Written by Natalia Semeraro
Fall 2017
Community-engaged land-use planning at Smyth-Fernwald
I work as a student manager at the Clark Kerr Garden. This space is unique because it intersects many lives: from seniors in affordable-housing apartments, campus faculty, and preschoolers, to first-year college students and dining hall staff. This fall I decided to continue a project focused on a single tract of land next to Clark Kerr. In contrast to the space where I have been pruning trees, planting starts, and saving seed for the past three years, Smyth-Fernwald is a rather underutilized sloping plot with bordering oaks and an abandoned building. But the history of the land is fascinating. Just 4 years ago, there were faculty and their families living here, along with a daycare center and a small community garden. And in the early 1900s there were large gardens and an orchard. Before that, cattle grazed the open grassland. Even before that, the Chochenyo Ohlone inhabited the East Bay and likely utilized Derby Creek which runs along the northern border. In this same space that is now dusty and usually empty, we know there can be something productive and beneficial to the people, and restorative for the entire ecosystem.

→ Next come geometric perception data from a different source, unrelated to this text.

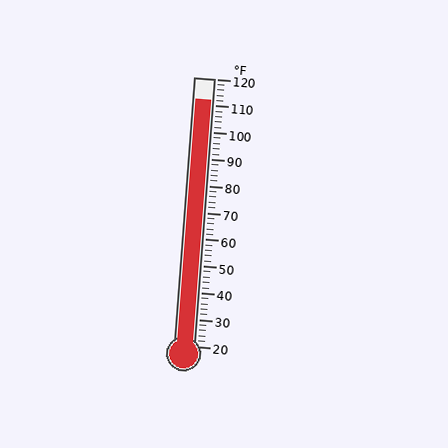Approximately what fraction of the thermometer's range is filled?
The thermometer is filled to approximately 90% of its range.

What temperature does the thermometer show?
The thermometer shows approximately 112°F.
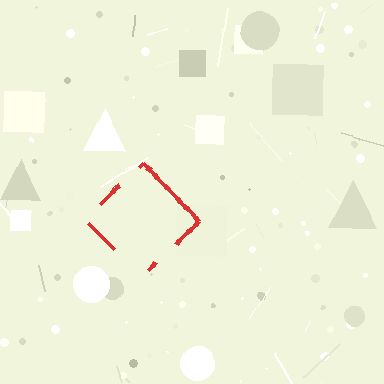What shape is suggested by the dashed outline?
The dashed outline suggests a diamond.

After reading a report done by a group of students this summer, I began discussing the possibilities for agroecological practices to start community building and hillside restoration. These ideals were quickly met with reality, the challenges confronting students around me – of accessibility and affordability, interacting with the dichotomy of housing versus agriculture.

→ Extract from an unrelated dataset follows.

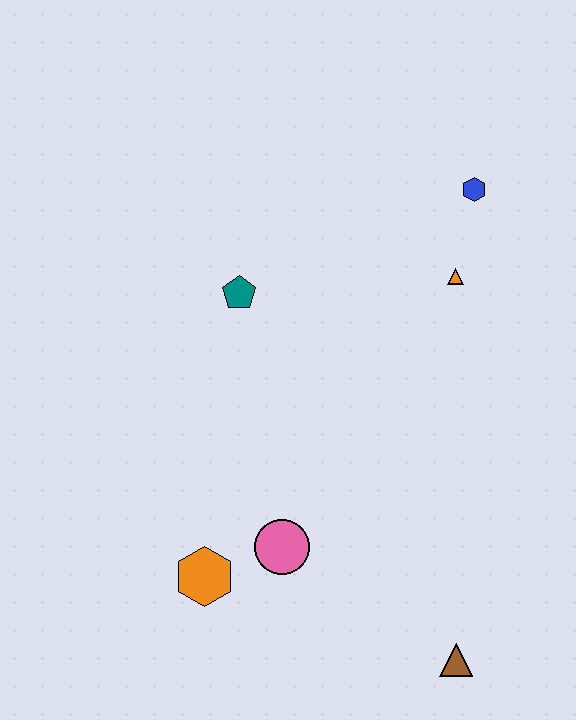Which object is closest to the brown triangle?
The pink circle is closest to the brown triangle.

Bruce Jennings, acknowledges an issue in our academic institutions, one that has been very real at Berkeley:
Many of the time-honored procedures for assuring impartiality in the production of knowledge[…] fail to address the loss of alternative lines of inquiry. Ostensibly removing themselves from the poverty, violence, and the context of social struggles as a means of assuring objectivity, scientists are frequently discouraged from ascertaining the wider consequences of their works in the world. (Killing Fields, pg. 261)
This statement about the disconnection academia has from our communities and the real world is part of what I hoped to explore through beginning a community- engaged land use plan for Smyth-Fernwald… Though I didn’t quite realize that when I started.
My vision of Smyth-Fernwald was one where students could carry out projects and gatherings could take place with both university and neighbors sharing the space. Indigenous organizations could lead a renewal of native plants and reclaim part of this land, while fruit and nut trees could be planted near the fault, growing food wherever unsuited for housing construction.
But, I haven’t physically changed the site. Though, perhaps I have attained a different sort of productivity, by broadening my evaluation to the current state of affairs: where academia does more basic research and any applied science is carried out without addressing the needs of or even meeting the community; yet we are beholden to a food system inextricably intertwined with political, social, and economic issues. I have begun to understand how our university prioritizes: how it approaches land-use, development, and education. And ultimately how that disjointed nesting changes the food that we eat, changes how and what is grown by our state, and changes who decides what food should be in our world.
Why is it critical to fit Smyth-Fernwald into the greater space of development on our campus? I have been researching and engaging with the land. But maybe more importantly through meeting with the people around the land, hearing their perspectives and showing up, I have realized that working to fight for spaces where more than learning can happen and striving to encourage alternative modes of research, teaching, and planning for development, is essential to creating a vibrant educational institution and resilient environment. If we don’t talk about it, ask for it, seek it out – demand it, even – then many of our lessons may continue to be directed through funding straight from corporations.
Ultimately, it is not hard to realize that power dynamics go hand in hand with both the ability to grow, and ability to access, food and with access to experiential education. So, by reprioritizing supporting work by the people, students, organization, and community members and emphasizing the possibilities for involvement, that control can be shifted for more alternatives, more innovation and fundamentally people-driven sustainable solutions. The disorganization and bureaucratic processes, along with the focus on finite resources are actively seeking to funnel us into one direction. But shouldn’t our education and skills be up to us? The 40,000 students who will go out to address challenges outside of our campus and interact with respective communities, have the real power, that’s just not what most of them realize by the end of their time at this university.
It is about more than expanding edible landscapes and providing spaces for simultaneous food production and hands-on-ground education, but that just might be where I start.